I hate when people I sell to add me on Facebook. I'm your dealer, not your friend, C'mon people.
My ex came to my place while I was gone. Random things he took: snow shoes, my laundry quarters, a decorative picture, all my condiments, the container that held my rice and a sticker off my wallet. Then left a note saying he watered my plants and fed my cats. What. The. Fuck.
Holy walk of shame. Fuck someone's house. I walked past a family eating their free continental breakfast wearing yesterday's makeup
I was gonna tell her, but there were too many tongues in my mouth
Running into your random closeted hookup from last night is really awkward when you have to sit next to him and his girlfriend in a 200 person class.
in the middle of getting head my cat meowed. she looked up , meowed back, and then continued giving me head.
dude he's still passed out in my bathtub. and his dick is half way in a 40 bottle... i really hope he was just trying to piss in it
On a Thurs night I found myself drunk in a limo w 9 dudes on my way to a strip club. Once there I was handed $100 in ones and told "spend it." I need a husband. Or Jesus.

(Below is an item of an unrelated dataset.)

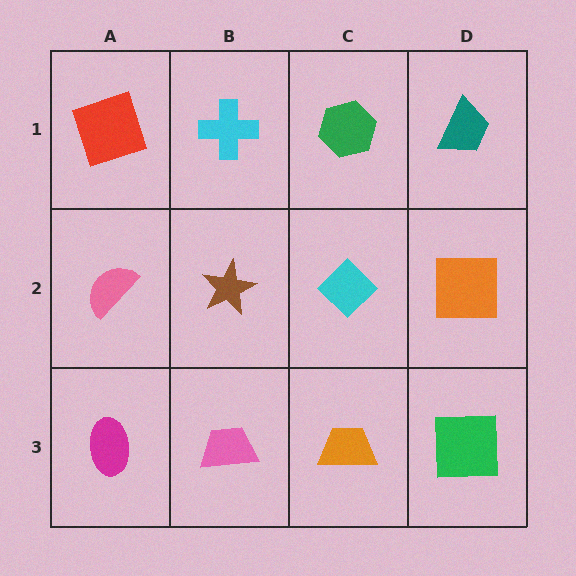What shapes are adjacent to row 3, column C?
A cyan diamond (row 2, column C), a pink trapezoid (row 3, column B), a green square (row 3, column D).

There's like a dolphin trainer convention here or something. I will parlay this trip to Vegas into riding Shamu if its the last thing I do.
Dude. I've been high for so many hours now that I'm just accepting this as my new reality.

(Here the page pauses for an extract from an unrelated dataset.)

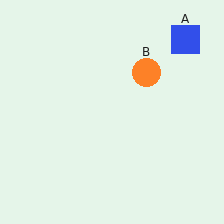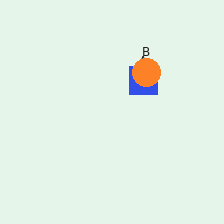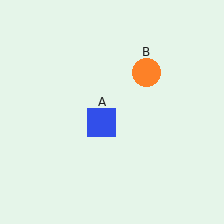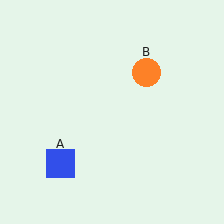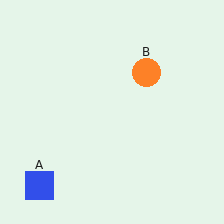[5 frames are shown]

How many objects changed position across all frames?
1 object changed position: blue square (object A).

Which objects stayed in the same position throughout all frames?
Orange circle (object B) remained stationary.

I was in a competition with shots tonight...shots won.
Within the first 2 minutes of this morning, I found out the Lions lost on last play, and Scott Weiland died. I wont be in today.
bitch dont make me pour hotsauce in your vagina
He was shirtless in my yard saying he was jesus
So random question: what's a good way to tell your brother that his Skype sex kept you awake last night? I'm not really sure how that conversation begins.